Les pesticides

 

 

PESTICIDES ET SANTE PUBLIQUE

 

 

            La France est le premier consommateur européen de pesticides (herbicides, fongicides et insecticides) avec 95 000 tonnes répandues chaque année et le troisième marché mondial après les Etats-Unis et le Japon. Comme tous les agents chimiques persistants, on les détecte partout - dans l'air, l'eau, le sol, ainsi que dans les aliments et dans notre propre corps.

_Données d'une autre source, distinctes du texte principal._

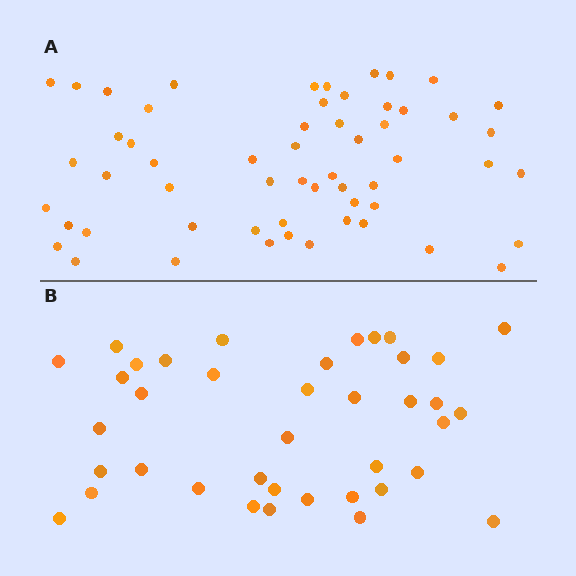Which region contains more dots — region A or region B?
Region A (the top region) has more dots.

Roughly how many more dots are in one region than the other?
Region A has approximately 20 more dots than region B.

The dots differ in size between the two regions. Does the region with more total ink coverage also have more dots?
No. Region B has more total ink coverage because its dots are larger, but region A actually contains more individual dots. Total area can be misleading — the number of items is what matters here.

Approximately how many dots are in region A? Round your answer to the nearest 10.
About 60 dots. (The exact count is 57, which rounds to 60.)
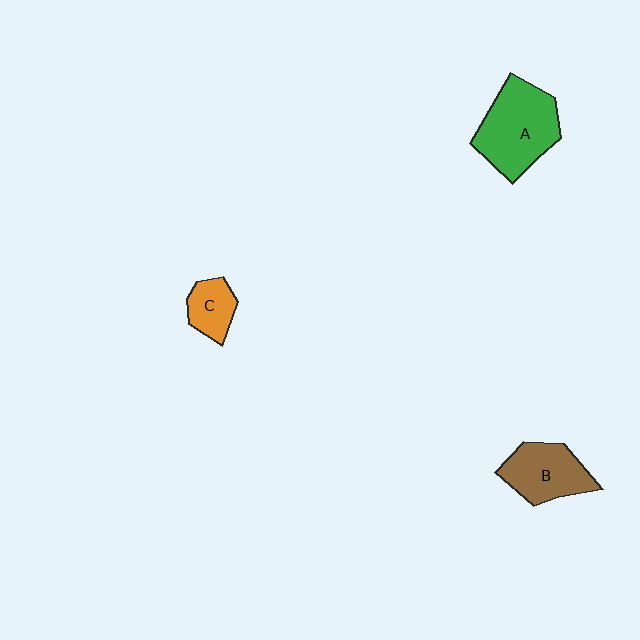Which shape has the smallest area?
Shape C (orange).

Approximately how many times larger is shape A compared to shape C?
Approximately 2.5 times.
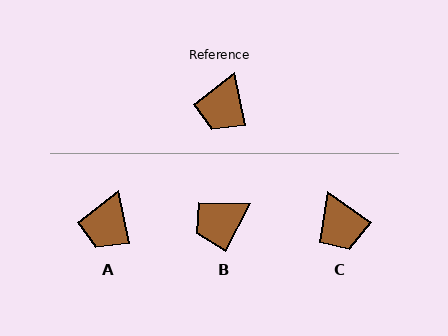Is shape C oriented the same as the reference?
No, it is off by about 43 degrees.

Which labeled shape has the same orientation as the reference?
A.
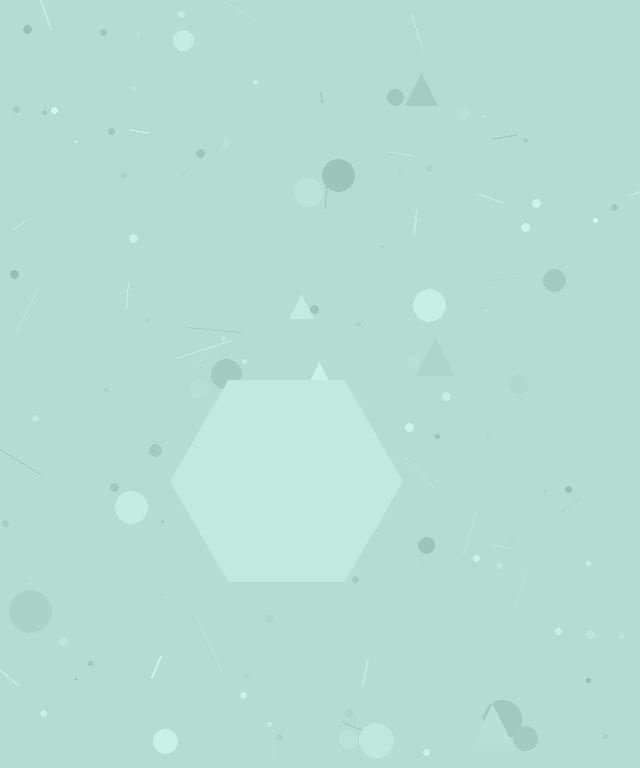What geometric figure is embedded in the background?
A hexagon is embedded in the background.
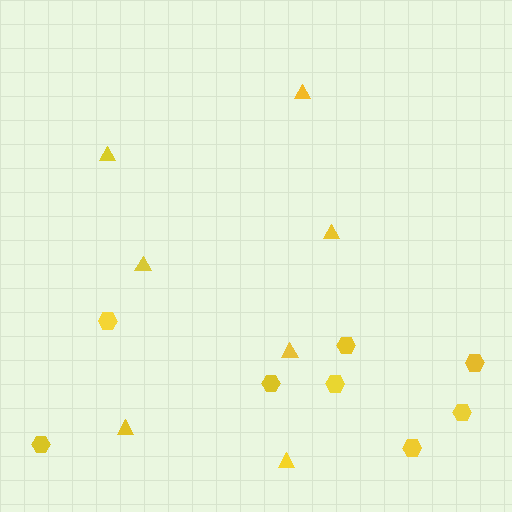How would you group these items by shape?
There are 2 groups: one group of triangles (7) and one group of hexagons (8).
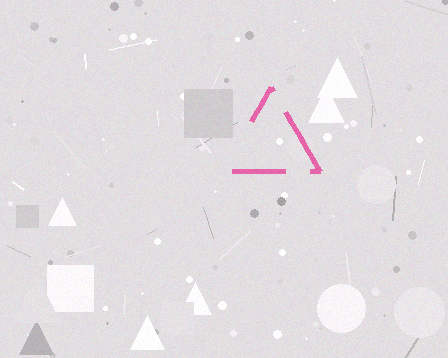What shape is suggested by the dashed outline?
The dashed outline suggests a triangle.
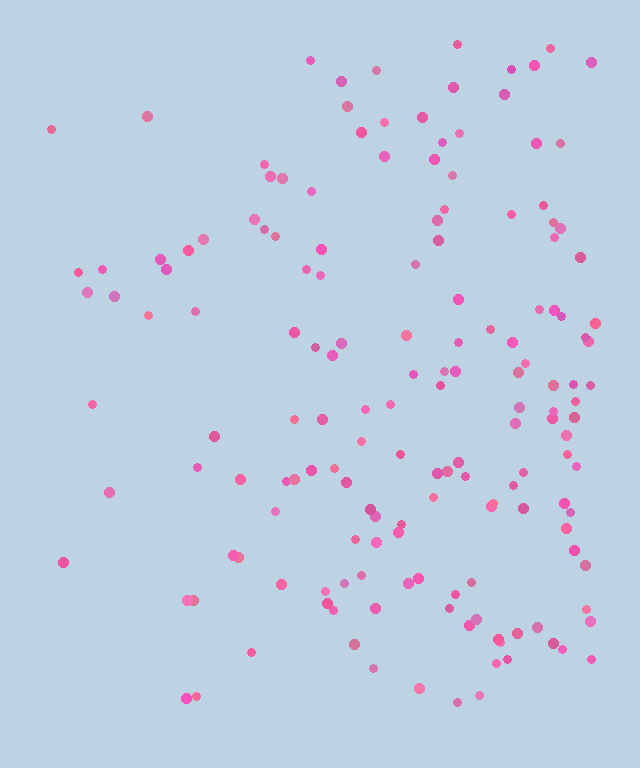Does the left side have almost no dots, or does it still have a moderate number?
Still a moderate number, just noticeably fewer than the right.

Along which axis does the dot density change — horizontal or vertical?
Horizontal.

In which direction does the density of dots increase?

La consommation de pesticides en France été multipliée par 8 entre 1959 et 1990, avec une augmentation des risques pour la santé.

 

L'Institut français de l'Environnement constate "une contamination généralisée des eaux de surface et souterraines par les pesticides, et en particulier l'atrazine, la simazine, le lindane et le diuron" et juge que les réseaux d'information produisent en France "des données de qualité insuffisante, lorsqu'elles existent". Le Préfet du Finistère a annoncé en avril que de nombreux captages et rivières sont totalement pollués aux pesticides et nitrates, certaines ressources en eau sont devenues inutilisables et plusieurs systèmes de pompage ne respectent pas les normes sanitaires. 

En Bourgogne, la quasi-totalité des analyses, lorsqu'elles comportent une recherche de ces produits, mettent en évidence la présence de pesticides, notamment la terbuthylazine et la simazine.

 

 

La détection des contaminations provoquées par ces "pollutions diffuses" devient plus difficile.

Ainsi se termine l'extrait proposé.